As a whole, the Phillies’ relievers have not performed well this season. There have been brief stretches of competent pitching, but for the most part, it’s been a frightening experience every time the bullpen doors open. At times, it has even been historically bad like when B.J. Rosenberg faced three batters and allowed three home runs.
Does this mean that the team is destined to suffer a loss – or at the very least, induce nausea – every time the starter can’t pitch a complete game? Not necessarily. There are a few reasons why fans can hold out hope that things will get better.
There won’t be as many close games
The Phillies have played a lot of close games this season. (Or at least, they were close until the late innings when the bullpen helped make them not-so-close.) As a result, there have been a lot of high leverage innings for the relievers. If you put a reliever into enough tight situations, he’s going to eventually struggle in some of them.
It’s nice to have the occasional blowout, which theoretically provides the key relievers a chance to take the day off. (Hopefully, the majority of the blowouts will go the Phillies’ way rather than what happened Friday night in Colorado.) I’m assuming that as the season progresses, we’ll get a smaller percentage of close games.
Ryne Sandberg should improve
Even if there are fewer close games, it won’t matter much if the manager doesn’t handle his staff well.
Charlie Manuel had many strengths as a manager, but handling relief pitchers was not one of them. The Phillies have had several young relievers struggle over the past couple of seasons, and I think part of that was due to poor usage by Manuel.
Unfortunately, thus far into his career, Ryne Sandberg hasn’t been much better. He doesn’t seem to have a great handle as to when to best use each guy on his staff, and it seems that he’s been way to quick to rely on a small handful of guys, even when the score isn’t that close.

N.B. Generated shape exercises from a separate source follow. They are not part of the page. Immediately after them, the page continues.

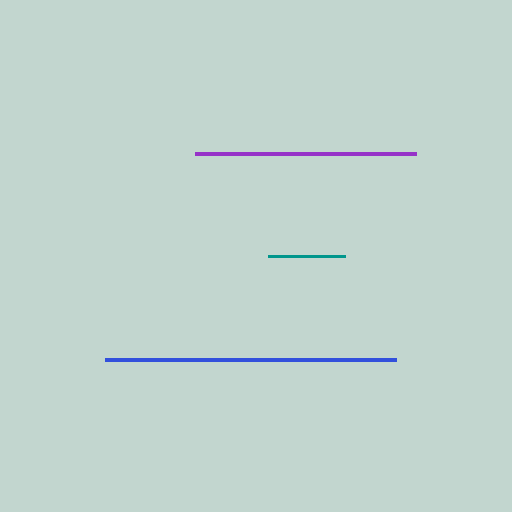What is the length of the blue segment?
The blue segment is approximately 291 pixels long.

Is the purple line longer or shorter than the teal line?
The purple line is longer than the teal line.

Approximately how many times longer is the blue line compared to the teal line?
The blue line is approximately 3.8 times the length of the teal line.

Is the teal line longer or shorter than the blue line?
The blue line is longer than the teal line.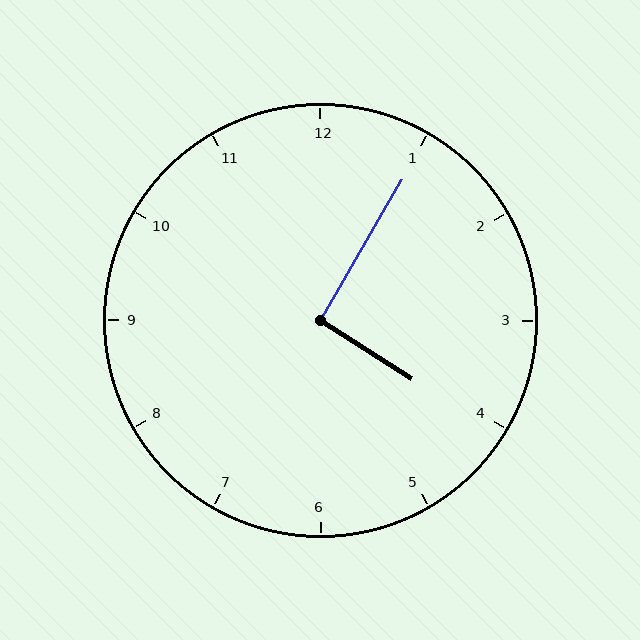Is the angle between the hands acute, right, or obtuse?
It is obtuse, close to a right angle.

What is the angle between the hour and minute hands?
Approximately 92 degrees.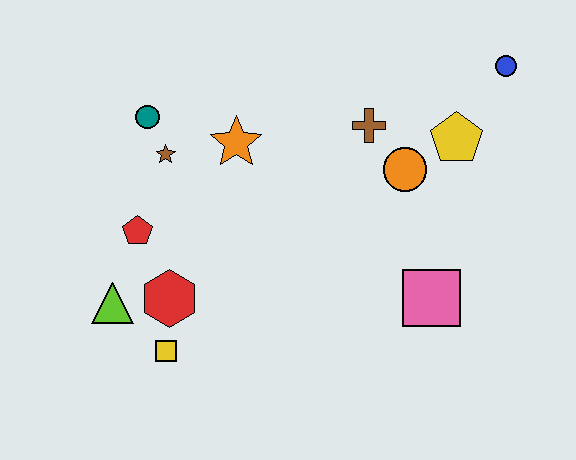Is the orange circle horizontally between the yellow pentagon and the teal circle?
Yes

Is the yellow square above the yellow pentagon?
No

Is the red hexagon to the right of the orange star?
No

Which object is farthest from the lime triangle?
The blue circle is farthest from the lime triangle.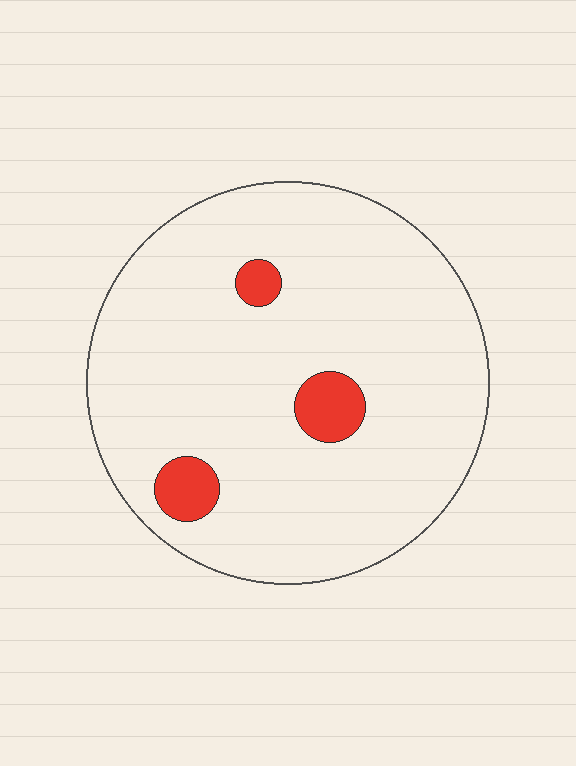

I’ll cut him some slack, as it’s still his first year on the job. Hopefully as he gains experience and more familiarity with his staff that his bullpen management will become more adept.
Mike Adams will return
Maybe it isn’t the manager. Maybe the problem is that he simply doesn’t have enough reliable relievers. Now that Mike Adams has returned from the disabled list, the hope is that Sandberg has one more good option to call upon.
It may be foolish to think that Adams will come back resembling the dominant setup guy he was before signing with the Phillies. But at this point, it looks like he’s their best hope to provide some late inning stability.
If Adams can lock down the eighth inning like the Phillies had originally envisioned, then the rest of the pitchers can settle into more appropriate roles. Antonio Bastardo should be able to handle the seventh inning, while Jake Diekman can be used almost exclusively against lefties.
In that scenario, B.J. Rosenberg is a middle reliever whose rubber arm is an asset, rather than an overmatched late inning guy. Similarly, Mario Hollands won’t be called into high pressure situations, and Jeff Manship will presumably be fine as the long man.
Cole Hamels will return
Perhaps the best development for the bullpen is the impending return of the ace starter.
Over the past four seasons, Hamels has averaged 6.6 innings per start, which is almost a full inning over the major league average. That means, in a typical Hamels start, the bullpen only needs to worry about seven outs. Compare that to the 5.5 innings that his replacement Jonathan Pettibone has averaged over his career. Basically, when Pettibone starts instead of Hamels, the bullpen is forced to work an extra inning.
It seems that the Phillies can’t depend on Kyle Kendrick or Roberto Hernandez to regularly give them more than six innings in a start. That makes it more imperative that the top three starters pitch deep into games. Having Cliff Lee throw a complete game, followed by seven innings from A.J. Burnett was a good sign. If Hamels can return and go at least seven innings in most of his starts, then there is a lot less pressure on the bullpen.
So yes, despite what we’ve witnessed so far this season, Phillies fans can be reasonably optimistic about the bullpen.
Of course, there was one name I didn’t mention in all of this. The hope is that the recent improvement by closer Jonathan Papelbon is for real, and he can adequately perform as the closer. Because if he can’t, there isn’t an obvious replacement, and the Phillies may be destined to watch many late leads turn into heartbreaking losses.